How to do this? Which one is the simplest approach?
As others have said, YACC (based on LR parsing) by itself isn't "concurrent".
(It is my understanding that YACC isn't even re-entrant, which will make it pretty hard to use it in multithreaded context no matter what you do. The non-reentrancy can presumably be overcome with mere sweat, so this is an annoyance, not a show stopper.)
One idea is to construct a pipeline, allowing a lexer to generate lexemes into a steam as fast as it can, and letting the actual parser read from the stream. This can get you at best a factor of 2. You might be able to do this with YACC relatively easily, modulo setting up communicating threads.
McKeeman et al have implemented parallel LR parsing by dividing the file into N chunks for N threads and claim to have gotten good results. The approach isn't simple, because dividing parsing of a single file into parallel chunks of about the same size, and stitching those chunks together, isn't easy. I doubt that one could easily hack up YACC to do this.
A screwy idea is parse a file from both ends toward the middle.
Its easy enough to define the backward parser grammar from the "natural" forward one: just reverse all the grammar rule content. Nothing is easy; this might introduce ambiguities not present in the forward parser. This paper combines McKeeman's idea of breaking the file into chunks with bidirectional parsing of each chunk, enabling one to find a lot of parallelism on a big file.
Easier to do is to parallelize the parsing of individual files, using whatever parsing technology you have. This does parallelize relatively well, although the parsing time for individual files may not be even, so this is best done with some kind of worklist and a team parser threads taking work from this worklist. You could probably organize to do this with YACC.
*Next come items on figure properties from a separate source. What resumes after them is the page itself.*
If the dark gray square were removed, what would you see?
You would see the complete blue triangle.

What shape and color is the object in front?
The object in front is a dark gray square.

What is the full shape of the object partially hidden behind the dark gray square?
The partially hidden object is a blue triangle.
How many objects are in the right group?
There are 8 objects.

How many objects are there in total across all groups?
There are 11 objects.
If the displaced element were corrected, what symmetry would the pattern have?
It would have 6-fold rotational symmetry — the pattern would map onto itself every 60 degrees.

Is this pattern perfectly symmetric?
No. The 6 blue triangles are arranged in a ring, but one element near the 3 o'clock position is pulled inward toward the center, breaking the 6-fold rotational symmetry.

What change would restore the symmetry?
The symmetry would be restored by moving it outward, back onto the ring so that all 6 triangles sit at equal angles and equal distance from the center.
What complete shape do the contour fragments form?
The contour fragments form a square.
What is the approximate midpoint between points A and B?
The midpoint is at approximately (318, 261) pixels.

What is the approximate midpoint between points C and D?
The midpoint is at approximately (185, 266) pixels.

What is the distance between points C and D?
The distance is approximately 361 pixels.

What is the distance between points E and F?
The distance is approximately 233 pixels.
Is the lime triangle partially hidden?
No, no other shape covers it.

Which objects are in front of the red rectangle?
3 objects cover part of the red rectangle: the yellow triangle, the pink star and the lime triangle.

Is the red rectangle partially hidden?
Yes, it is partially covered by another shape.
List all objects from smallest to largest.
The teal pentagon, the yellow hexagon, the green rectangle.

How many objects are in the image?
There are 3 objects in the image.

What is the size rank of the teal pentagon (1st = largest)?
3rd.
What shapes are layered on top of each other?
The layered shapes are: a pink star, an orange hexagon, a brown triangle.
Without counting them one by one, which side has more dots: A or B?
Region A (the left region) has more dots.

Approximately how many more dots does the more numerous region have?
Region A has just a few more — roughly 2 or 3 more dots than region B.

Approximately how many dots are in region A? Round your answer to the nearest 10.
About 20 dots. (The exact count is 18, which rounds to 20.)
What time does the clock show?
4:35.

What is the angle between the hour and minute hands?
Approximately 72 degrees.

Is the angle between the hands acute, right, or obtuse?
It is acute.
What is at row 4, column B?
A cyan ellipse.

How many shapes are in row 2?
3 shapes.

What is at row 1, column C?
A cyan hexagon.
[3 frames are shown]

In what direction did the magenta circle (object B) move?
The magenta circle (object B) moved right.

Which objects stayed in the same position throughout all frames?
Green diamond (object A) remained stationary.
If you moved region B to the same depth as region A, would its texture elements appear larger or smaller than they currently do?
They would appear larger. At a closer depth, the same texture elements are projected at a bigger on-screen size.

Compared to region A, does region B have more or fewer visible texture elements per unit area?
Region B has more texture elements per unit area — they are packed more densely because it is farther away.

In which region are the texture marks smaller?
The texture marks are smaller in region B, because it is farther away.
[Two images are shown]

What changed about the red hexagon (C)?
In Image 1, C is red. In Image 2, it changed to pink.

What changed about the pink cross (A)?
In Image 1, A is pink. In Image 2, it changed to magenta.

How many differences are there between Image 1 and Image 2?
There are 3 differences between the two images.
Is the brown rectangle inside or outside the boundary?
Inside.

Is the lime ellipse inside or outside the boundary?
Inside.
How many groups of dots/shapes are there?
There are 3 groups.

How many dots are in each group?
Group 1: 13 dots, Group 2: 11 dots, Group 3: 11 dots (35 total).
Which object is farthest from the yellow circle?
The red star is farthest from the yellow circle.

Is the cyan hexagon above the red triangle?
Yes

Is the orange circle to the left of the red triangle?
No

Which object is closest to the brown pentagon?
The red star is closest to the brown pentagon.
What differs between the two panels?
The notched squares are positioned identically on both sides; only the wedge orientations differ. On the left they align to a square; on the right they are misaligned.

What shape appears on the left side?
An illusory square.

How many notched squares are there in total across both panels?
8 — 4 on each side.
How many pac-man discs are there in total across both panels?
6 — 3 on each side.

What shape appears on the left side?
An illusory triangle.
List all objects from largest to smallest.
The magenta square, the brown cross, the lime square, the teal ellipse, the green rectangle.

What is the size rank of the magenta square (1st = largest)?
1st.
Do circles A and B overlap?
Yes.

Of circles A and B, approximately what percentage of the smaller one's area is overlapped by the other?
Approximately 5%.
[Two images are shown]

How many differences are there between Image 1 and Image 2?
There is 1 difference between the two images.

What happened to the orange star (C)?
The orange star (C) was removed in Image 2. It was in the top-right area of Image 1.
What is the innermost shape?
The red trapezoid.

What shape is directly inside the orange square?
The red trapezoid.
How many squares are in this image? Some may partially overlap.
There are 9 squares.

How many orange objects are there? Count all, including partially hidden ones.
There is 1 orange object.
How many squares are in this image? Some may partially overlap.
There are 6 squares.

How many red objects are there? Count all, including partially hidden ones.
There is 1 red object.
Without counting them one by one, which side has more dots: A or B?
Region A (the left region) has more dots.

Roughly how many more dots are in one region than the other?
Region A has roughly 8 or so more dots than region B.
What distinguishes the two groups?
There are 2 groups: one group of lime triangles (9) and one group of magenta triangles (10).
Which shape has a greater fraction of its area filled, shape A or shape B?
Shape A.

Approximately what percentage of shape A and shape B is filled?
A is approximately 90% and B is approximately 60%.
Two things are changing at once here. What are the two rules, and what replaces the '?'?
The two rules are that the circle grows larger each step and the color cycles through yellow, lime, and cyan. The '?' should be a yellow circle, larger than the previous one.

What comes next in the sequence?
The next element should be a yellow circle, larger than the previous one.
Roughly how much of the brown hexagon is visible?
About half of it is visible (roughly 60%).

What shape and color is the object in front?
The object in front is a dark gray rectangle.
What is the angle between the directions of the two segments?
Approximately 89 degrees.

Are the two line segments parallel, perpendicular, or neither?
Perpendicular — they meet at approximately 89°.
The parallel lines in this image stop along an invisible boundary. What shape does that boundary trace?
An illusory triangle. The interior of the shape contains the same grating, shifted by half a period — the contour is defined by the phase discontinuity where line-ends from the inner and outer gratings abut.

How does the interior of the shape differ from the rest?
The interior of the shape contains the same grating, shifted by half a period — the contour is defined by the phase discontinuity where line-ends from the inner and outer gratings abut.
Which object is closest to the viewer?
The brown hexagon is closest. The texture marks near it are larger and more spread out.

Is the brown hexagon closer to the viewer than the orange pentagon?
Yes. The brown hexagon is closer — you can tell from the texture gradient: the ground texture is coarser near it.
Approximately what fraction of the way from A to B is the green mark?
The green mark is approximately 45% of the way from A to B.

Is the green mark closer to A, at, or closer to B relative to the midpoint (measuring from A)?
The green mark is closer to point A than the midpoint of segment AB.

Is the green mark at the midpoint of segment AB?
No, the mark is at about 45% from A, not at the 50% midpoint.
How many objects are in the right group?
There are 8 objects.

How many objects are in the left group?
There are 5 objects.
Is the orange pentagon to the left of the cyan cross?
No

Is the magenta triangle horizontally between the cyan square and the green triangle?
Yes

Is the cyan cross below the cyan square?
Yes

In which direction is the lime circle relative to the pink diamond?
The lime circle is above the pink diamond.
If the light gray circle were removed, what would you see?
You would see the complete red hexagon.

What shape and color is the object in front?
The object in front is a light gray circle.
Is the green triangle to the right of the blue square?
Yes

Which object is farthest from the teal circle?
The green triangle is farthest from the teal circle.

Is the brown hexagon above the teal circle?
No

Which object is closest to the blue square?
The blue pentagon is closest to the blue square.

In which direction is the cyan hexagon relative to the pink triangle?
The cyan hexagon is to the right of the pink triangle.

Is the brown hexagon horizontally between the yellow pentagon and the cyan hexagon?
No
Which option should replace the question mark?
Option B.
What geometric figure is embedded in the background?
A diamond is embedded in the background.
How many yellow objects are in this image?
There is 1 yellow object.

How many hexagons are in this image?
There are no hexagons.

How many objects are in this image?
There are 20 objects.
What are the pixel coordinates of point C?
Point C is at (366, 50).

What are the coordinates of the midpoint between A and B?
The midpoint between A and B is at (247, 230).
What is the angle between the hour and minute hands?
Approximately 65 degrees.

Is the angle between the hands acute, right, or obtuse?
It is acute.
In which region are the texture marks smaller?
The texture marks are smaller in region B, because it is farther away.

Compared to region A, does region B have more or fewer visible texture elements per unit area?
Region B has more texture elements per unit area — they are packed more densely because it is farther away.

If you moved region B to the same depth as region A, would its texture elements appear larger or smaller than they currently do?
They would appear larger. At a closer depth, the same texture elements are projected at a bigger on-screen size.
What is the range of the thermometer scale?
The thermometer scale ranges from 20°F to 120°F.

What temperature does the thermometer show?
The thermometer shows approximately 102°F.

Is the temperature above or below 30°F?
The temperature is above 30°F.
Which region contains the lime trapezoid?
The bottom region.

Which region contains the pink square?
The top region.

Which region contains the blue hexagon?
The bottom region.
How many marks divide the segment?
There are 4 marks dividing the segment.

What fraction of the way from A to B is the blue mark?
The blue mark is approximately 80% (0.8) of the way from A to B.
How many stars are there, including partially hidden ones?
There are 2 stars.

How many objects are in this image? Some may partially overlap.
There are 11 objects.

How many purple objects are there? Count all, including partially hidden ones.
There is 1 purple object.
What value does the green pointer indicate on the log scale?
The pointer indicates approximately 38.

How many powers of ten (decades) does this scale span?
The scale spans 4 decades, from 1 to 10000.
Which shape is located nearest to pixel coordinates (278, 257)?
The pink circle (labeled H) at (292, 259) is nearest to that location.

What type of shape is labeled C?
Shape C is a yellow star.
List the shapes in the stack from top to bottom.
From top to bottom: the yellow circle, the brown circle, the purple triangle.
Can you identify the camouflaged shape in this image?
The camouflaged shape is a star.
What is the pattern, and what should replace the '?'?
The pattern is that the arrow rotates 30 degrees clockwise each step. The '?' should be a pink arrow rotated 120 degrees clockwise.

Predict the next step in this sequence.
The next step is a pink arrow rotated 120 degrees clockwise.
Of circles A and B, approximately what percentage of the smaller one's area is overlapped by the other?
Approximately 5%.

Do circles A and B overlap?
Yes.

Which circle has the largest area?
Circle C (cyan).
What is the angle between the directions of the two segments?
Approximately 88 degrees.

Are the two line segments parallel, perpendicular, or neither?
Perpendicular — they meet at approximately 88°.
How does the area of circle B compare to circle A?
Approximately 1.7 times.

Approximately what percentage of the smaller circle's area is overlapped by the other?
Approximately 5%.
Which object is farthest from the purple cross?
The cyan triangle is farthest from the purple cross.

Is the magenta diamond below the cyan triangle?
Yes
Our DMS Software Reengineering Toolkit (DMS) uses a generalization of this when reading large systems of Java sources and classes. Parsing by itself isnt very useful; you almost always need to build symbol tables, too. DMS reading Java thus parallelizes both parsing, AST building and symbol table construction. Starting from a base set of filenames, it launches parses in parallel grains (multiplexed by DMS on top of OS threads); when a parser completes, the parsed tree is handed to name resolver, which splits into a parallel grain per parallel scope encountered. Nested scopes cause a tree of grains to be generated. Further work is gated by treating resolution of a scope as a future (event); while the scope is being resolved, more Java files parse/name resolution activities may be launched; when a scope is resolved, an event is signalled and grains waiting for scope completion can then inspect the scope content to resolve their own names. The tangle of (potential) parallelism in the middle of this is almost frightening :-} but is managed by DMS's underlying parallel programming language, PARLANSE, which uses work-stealing to balance the load across the threads.
Experience shows that doing this in production with 8 cores leads to a 5x speedup over sequential for a few thousand (typical/Java implies small) source files. We think we know where the bottleneck is; there are parts of the name resolver that are more expensive than it should be in terms of excess synchronization in an attribute grammar. I suspect we can get this closer to 8. So, parallel parsing and name resolution can be pretty effective.
We don't do quite as well with C++14, because of all the dependencies of individual files on #includes that it reads, often in different preprocessor configurations.
If the input allows splitting into chunks, like, e.g. log file lines, which can be parsed in parallel, then you can parse a certain number such chunks in parallel using a producer/consumer queue and then join the parse results.